La saison vient de se terminer et déjà plusieurs clubs de Ligue 1 regardent l’été avec anxiété. Lens perd son entraîneur champion, Brest voit ses architectes partir, Nice attend une vente qui n’arrive pas, Angers reconstruit sans argent. Sept clubs, sept situations préoccupantes, un même sentiment : le vent tourne.
Le mercato estival 2026 s’annonce agité en Ligue 1. Mais pas pour les bonnes raisons dans certains clubs. Derrière les transferts et les nominations, c’est l’instabilité institutionnelle qui frappe. Tour d’horizon des situations qui inquiètent en L1.
RC Lens : de la liesse à la tempête en quinze jours
Il y a quinze jours, Lens soulevait la Coupe de France. Aujourd’hui, tout semble partir en vrille à une vitesse vertigineuse. Pierre Sage file à Crystal Palace. Adrien Thomasson signe librement à Rennes. Malang Sarr ne devrait pas rester. Allan Saint-Maximin non plus. Un effectif qui se délite, un entraîneur parti à la concurrence, et la Ligue des champions qui attend à l’horizon. Le timing est cauchemardesque. Lens a les fondations solides, le projet est sain, mais la reconstruction va être douloureuse.

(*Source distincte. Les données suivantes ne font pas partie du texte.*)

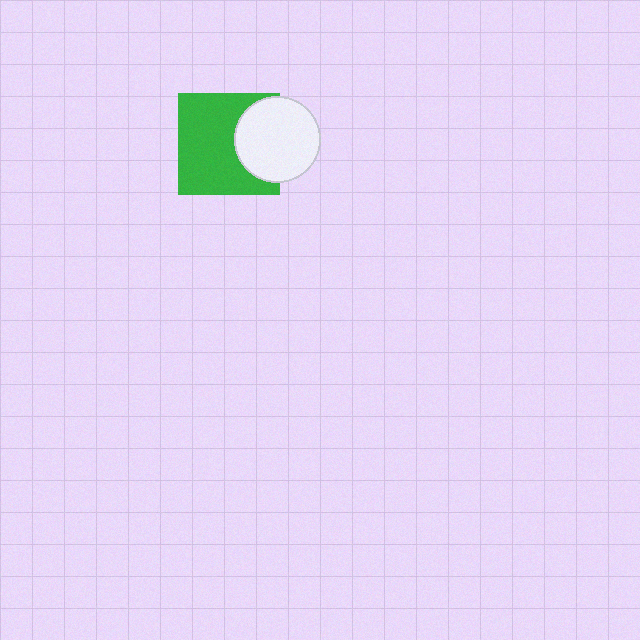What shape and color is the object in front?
The object in front is a white circle.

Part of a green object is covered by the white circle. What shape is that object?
It is a square.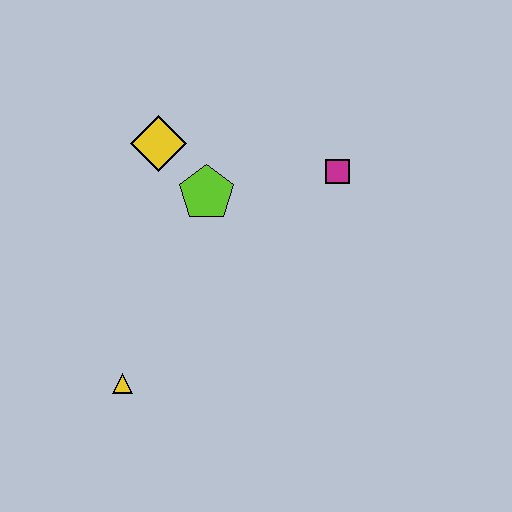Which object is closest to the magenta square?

Lorient : une multipropriété silencieuse et un banc vacant
Rachetés ces derniers mois par la multipropriété qui détient Bournemouth, les Merlus font grise mine. Pantaloni est parti après une magnifique saison. Cahuzac a suivi le mouvement vers Lens. Et pendant ce temps, aucun coach n’est nommé. La nouvelle structure actionnariale n’a pas encore montré son visage sportif. L’incertitude est totale pour un club qui méritait mieux après le travail accompli ces deux dernières saisons.

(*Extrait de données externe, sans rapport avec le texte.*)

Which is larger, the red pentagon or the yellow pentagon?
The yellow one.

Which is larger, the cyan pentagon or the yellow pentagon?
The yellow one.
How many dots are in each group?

Brest : en vente, sans Lorenzi, Eric Roy ronchonne
Brest a obtenu son maintien confortablement avec 39 points et une 12e place en Ligue 1. Sur le papier, une saison correcte. Dans les coulisses, l’ambiance est mauvaise. Grégory Lorenzi, l’architecte du succès récent, a rejoint l’OM comme directeur sportif. Eric Roy fait grise mine et ronchonne. Le club est en vente. Il faudra vendre des joueurs cet été dans ce contexte. Les questions sur les ambitions réelles du Stade Brestois en Ligue 1 s’accumulent.
Le Havre : Bodmer parti, Digard dans le flou
Situation similaire à Brest. Mathieu Bodmer a quitté le HAC pour rejoindre Caen, emportant avec lui plusieurs membres du staff et de la cellule de recrutement. L’actionnaire va devoir remettre au pot pour combler le déficit. Le club repart en Ligue 1 mais sans son architecte sportif, avec un Didier Digard dont l’avenir n’est pas fixé. Blue Crow Sports Group a certes confirmé son engagement, mais sans Bodmer pour construire le projet, les bases sont fragilisées.
Angers : les poches vides, Dujeux parti
Angers réussit des miracles depuis deux ans. Dujeux maintenait le SCO en Ligue 1 avec le plus petit budget du championnat. 13e cette saison encore, malgré une fin d’exercice alarmante avec neuf matchs sans victoire. Hervé Koffi quitte le club, remplacé par Anthony Lopes. Surtout, Dujeux a demandé à partir et serait pressenti à Nice. Le SCO se retrouve donc sans son entraîneur, sans argent, avec un mercato qui s’annonce minimaliste. Gilli est annoncé pour prendre la suite, mais l’inquiétude est réelle.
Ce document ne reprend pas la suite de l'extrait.